Keystone XL Opposition: A Case Study in What’s Wrong with Washington

The debate over the construction of the Keystone XL pipeline—the infrastructure project to carry oil from Canada to the US—has been a fascinating glimpse into the sausage-making of the legislative process.

The merits of the policy are in little doubt – report after report by the State Department has found that the pipeline poses little ecological threat and will do nothing to expand greenhouse gas emissions. Indeed, allowing the pipeline to the U.S. may actually reduce the world’s carbon footprint by preventing the need to ship the oil by train across Canada, by boat across the Pacific, to China, where it will be used under much looser pollution regulations.

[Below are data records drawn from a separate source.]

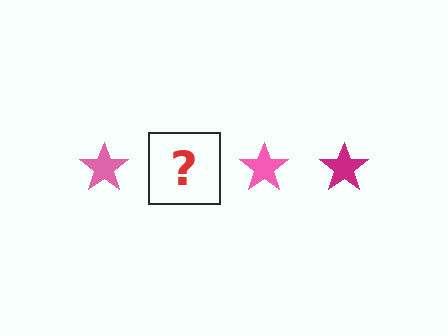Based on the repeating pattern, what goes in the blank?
The blank should be a magenta star.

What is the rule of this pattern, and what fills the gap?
The rule is that the pattern cycles through pink, magenta stars. The gap should be filled with a magenta star.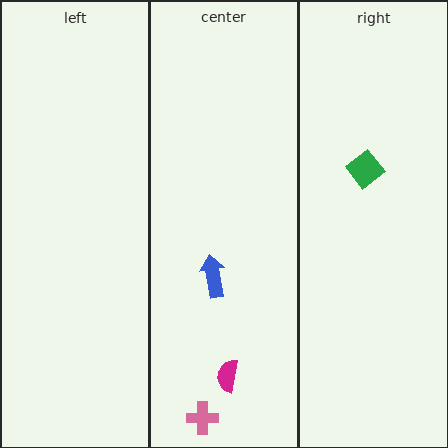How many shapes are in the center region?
3.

Although the project itself may be relatively clean the politics behind it are dirty. In 2011, President Obama purposefully delayed the project until after the 2012 presidential elections to avoid having to take a stand on the issue. The president gave the flimsy excuse was that he didn’t like the route the pipeline would travel. So TransCanada offered to change the route. The Washington Post said at the time:

We almost hope this was a political call because, on the substance, there should be no question. Without the pipeline, Canada would still export its bitumen — with long-term trends in the global market, it’s far too valuable to keep in the ground — but it would go to China. And, as a State Department report found, U.S. refineries would still import low-quality crude — just from the Middle East. Stopping the pipeline, then, wouldn’t do anything to reduce global warming, but it would almost certainly require more oil to be transported across oceans in tankers.

Then President Obama said that he could not support it unless there was a guarantee that it would not impact greenhouse gas emissions. And unfortunately for him the State Department came out with a study finding that “the project would not accelerate global greenhouse gas emissions or significantly harm the natural habitats along its route.”

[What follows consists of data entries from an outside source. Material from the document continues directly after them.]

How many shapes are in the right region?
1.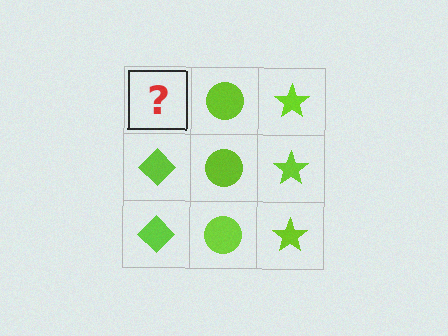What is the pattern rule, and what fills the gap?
The rule is that each column has a consistent shape. The gap should be filled with a lime diamond.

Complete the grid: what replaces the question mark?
The question mark should be replaced with a lime diamond.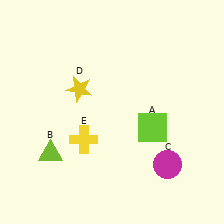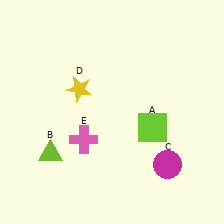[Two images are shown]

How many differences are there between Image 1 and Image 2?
There is 1 difference between the two images.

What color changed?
The cross (E) changed from yellow in Image 1 to pink in Image 2.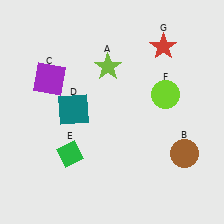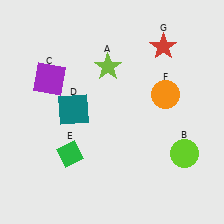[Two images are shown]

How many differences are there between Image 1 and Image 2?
There are 2 differences between the two images.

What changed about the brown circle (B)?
In Image 1, B is brown. In Image 2, it changed to lime.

Nevertheless, the president again announced an indefinite delay in the project, likely punting a final decision until after November’s midterm election. Despite the huge number of foregone jobs and economic growth that the project would have brought, all the left could see was politics. An article in the Rolling Stone actually has one of the leaders of the anti-pipeline movement calling the plan a “pretty brilliant move” because it “will give red state Democrats like Mary Landrieu and Mark Begich an easy and highly theatrical way to distance themselves from the president in the mid-terms as well as a rallying point for oil and gas money to support them.”

There’s also another reason President Obama and Senate Democrats were so willing to delay a roundly-lauded project. That reason is a man named Tom Steyer. Steyer is a liberal billionaire who made his money as a hedge fund manager and he’s publicly stated his intent to spend $100 million—in this election cycle alone—to support anti-Keystone candidates.

The Washington Post recently said that Steyer doesn’t need “an official government perch to make an impact” because “his wealth and political connections” allow him to play a “critical behind-the-scenes role in helping shape the country’s national energy policy.” In other words, he’s the man behind the curtain making the decisions, and his single viewpoint is apparently worth more than the vast majority of Americans who support the project.

Steyer’s clout with Senate Democrats was on full display this past week in the Senate as Harry Reid worked feverishly to put the finishing touches on their Keystone plot – stop the project while protecting vulnerable Democrats. CNN reported:

Senate Majority Leader Harry Reid, a Keystone opponent, surprised many when he said last week he was open to allowing a vote on the legislation in the coming days.

But now his strategy is becoming clearer – allow a vote that would fail in the Senate, but succeed in giving political cover to some of his most endangered Democratic colleagues – those who if they lose in November could mean a Republican takeover of the Senate.

Ultimately, that vote didn’t happen. But Reid’s willingness to orchestrate a fake vote, which he knew would fail, in order to help red-state Democrats and collect $100 million from a donor, should still tell you everything you need to know about this Senate.